Poster Session 4
Moti Gulersen, MD, MSc
Assistant Professor, Obstetrics and Gynecology
Sidney Kimmel Medical College of Thomas Jefferson University
Philadelphia, Pennsylvania, United States
Frank I. Jackson, DO (he/him/his)
Maternal Fetal Medicine Fellow
Northwell
New Hyde Park, New York, United States
Ashley N. Battarbee, MD, MSCR
Assistant Professor
Center for Women’s Reproductive Health, University of Alabama at Birmingham
Birmingham, Alabama, United States
Vincenzo Berghella, MD (he/him/his)
Professor, Director
Sidney Kimmel Medical College of Thomas Jefferson University
Philadelphia, Pennsylvania, United States
Matthew J. Blitz, MD
Director of Clinical Research, Maternal-Fetal Medicine, Northwell; Program Director, Maternal Fetal Medicine Fellowship, South Shore University Hospital
Northwell
Bay Shore, NY, United States
To evaluate the association between time interval from ACS administration to delivery and severe neonatal morbidity (SNM) among periviable, early, and late preterm births
Study Design: Retrospective cohort of singleton preterm births (PTBs) between 22 0/7-36 6/7 weeks’ gestational age (GA) at 2 tertiary academic medical centers from 2019-2022. All patients exposed to ACS prior to delivery were eligible for inclusion. Patients who had neonates that were not actively resuscitated, intrauterine fetal demise, and missing data were excluded. The primary outcome was SNM, a standardized composite neonatal adverse outcome indicator which includes diagnoses and procedures from the neonatal intensive care unit indicative of severe morbidity. Baseline characteristics and outcomes were compared by time interval from the first dose of ACS administration to delivery in 3 groups: < 2, 2-7, and >7 days. Multivariate logistic regression was performed to evaluate the association between the ACS timing and SNM within planned stratification by GA if there was evidence of interaction. Models were adjusted for potential confounders, and delivery within 2-7 days was as the reference group. Data were presented as adjusted odds ratios (aOR) with 95% confidence intervals (CI).

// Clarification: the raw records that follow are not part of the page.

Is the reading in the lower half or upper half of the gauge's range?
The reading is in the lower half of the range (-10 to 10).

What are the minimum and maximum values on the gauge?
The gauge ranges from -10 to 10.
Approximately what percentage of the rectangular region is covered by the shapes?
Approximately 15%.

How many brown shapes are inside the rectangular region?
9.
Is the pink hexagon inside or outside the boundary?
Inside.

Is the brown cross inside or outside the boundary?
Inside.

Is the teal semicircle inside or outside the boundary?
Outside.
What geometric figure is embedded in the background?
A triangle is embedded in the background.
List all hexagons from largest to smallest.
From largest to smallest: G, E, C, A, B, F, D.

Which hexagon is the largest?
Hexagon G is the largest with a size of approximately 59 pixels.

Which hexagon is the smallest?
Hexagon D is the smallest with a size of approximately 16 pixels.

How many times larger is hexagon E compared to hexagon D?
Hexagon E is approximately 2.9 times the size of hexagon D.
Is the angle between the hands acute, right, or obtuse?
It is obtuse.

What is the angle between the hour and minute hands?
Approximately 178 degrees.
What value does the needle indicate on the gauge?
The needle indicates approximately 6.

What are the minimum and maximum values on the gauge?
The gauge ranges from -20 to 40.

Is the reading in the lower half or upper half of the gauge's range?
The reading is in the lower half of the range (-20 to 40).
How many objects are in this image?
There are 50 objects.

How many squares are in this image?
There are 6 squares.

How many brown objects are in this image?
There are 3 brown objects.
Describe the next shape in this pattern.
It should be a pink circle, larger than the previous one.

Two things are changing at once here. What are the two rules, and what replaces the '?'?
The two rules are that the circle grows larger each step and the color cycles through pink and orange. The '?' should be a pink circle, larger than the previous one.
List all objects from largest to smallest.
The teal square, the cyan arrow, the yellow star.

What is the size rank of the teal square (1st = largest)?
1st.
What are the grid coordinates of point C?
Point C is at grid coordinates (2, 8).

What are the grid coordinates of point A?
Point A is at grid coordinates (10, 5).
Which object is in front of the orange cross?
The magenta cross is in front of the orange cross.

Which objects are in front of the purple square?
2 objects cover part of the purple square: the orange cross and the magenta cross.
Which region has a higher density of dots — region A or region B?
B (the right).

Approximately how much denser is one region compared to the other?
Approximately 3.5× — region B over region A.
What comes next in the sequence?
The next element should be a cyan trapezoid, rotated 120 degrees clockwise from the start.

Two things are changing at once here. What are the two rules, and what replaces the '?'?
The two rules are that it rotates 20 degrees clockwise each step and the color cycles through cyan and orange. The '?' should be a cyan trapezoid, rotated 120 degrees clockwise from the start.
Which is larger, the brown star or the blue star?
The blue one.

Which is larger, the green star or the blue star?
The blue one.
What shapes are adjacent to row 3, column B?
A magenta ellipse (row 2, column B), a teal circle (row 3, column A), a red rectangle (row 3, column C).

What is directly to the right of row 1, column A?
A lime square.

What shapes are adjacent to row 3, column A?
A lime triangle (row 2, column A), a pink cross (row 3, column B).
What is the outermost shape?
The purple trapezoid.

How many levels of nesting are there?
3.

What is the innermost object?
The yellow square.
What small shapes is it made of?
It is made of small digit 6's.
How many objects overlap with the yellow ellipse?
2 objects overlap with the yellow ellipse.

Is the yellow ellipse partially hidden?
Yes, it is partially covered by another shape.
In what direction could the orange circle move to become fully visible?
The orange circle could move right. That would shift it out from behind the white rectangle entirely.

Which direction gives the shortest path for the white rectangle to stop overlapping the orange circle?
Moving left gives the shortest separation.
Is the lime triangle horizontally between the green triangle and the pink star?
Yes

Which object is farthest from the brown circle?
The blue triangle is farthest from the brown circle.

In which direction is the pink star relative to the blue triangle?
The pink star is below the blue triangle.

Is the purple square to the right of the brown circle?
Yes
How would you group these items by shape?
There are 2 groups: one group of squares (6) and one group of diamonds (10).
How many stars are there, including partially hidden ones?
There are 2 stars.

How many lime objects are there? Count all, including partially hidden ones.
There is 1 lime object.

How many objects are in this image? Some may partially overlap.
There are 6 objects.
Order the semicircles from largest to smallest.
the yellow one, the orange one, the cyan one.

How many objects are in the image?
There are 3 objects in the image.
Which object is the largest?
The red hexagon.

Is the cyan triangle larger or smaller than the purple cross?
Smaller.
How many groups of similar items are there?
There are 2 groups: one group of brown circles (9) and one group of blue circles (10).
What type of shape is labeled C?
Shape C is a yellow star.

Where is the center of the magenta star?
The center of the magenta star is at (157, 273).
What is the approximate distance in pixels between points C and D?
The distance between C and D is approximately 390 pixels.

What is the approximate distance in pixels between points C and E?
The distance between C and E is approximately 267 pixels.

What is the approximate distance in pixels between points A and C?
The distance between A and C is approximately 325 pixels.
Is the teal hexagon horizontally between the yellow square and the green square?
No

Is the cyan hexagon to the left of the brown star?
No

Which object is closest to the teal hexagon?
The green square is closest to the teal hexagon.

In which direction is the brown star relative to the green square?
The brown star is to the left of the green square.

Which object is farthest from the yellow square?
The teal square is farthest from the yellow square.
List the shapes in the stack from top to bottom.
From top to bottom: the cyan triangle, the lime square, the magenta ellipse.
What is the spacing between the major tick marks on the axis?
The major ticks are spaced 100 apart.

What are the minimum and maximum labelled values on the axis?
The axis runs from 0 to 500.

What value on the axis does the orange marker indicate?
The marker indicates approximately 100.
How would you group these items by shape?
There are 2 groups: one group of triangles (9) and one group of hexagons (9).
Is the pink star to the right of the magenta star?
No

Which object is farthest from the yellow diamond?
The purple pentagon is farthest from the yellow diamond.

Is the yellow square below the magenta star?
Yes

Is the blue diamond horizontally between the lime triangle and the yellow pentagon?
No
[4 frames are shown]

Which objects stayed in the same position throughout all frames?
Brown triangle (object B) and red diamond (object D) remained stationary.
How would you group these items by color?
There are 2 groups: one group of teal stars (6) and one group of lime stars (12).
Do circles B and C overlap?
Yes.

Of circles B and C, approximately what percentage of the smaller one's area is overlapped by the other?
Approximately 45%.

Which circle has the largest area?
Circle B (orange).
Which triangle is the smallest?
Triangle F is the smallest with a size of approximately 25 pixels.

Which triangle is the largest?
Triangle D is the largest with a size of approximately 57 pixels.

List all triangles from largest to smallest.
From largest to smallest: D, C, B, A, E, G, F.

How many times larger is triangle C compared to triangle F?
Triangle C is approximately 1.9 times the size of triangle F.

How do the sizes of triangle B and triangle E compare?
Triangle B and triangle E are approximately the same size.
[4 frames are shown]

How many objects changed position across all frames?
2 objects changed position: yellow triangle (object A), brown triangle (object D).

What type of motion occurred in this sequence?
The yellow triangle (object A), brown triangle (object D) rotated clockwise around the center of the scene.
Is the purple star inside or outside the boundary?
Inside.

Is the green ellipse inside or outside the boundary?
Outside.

Results: Of the 2,367 patients included, 518 (21.9%) delivered after 2-7 days of ACS administration, 1,215 (51.3%) at < 2 days after ACS and 634 (26.8%) at >7 days after ACS. An interaction was noted between GA and time interval from ACS to delivery, where time interval from ACS to delivery was associated with more benefit in reducing SNM at earlier GA (P < 0.001). There was no association between ACS timing and SNM in PTBs occurring between 22 0/7-33 6/7 weeks (Table). Among late PTBs, ACS exposure < 2 days before delivery was associated with an increased risk of SNM (Table).
Conclusion: The likelihood of ACS administration occurring within 2-7 days of PTBs is low. ACS exposure < 2 days before delivery in the late preterm period was associated with an increased risk of SNM. Optimizing timing of ACS in the late preterm period requires further study.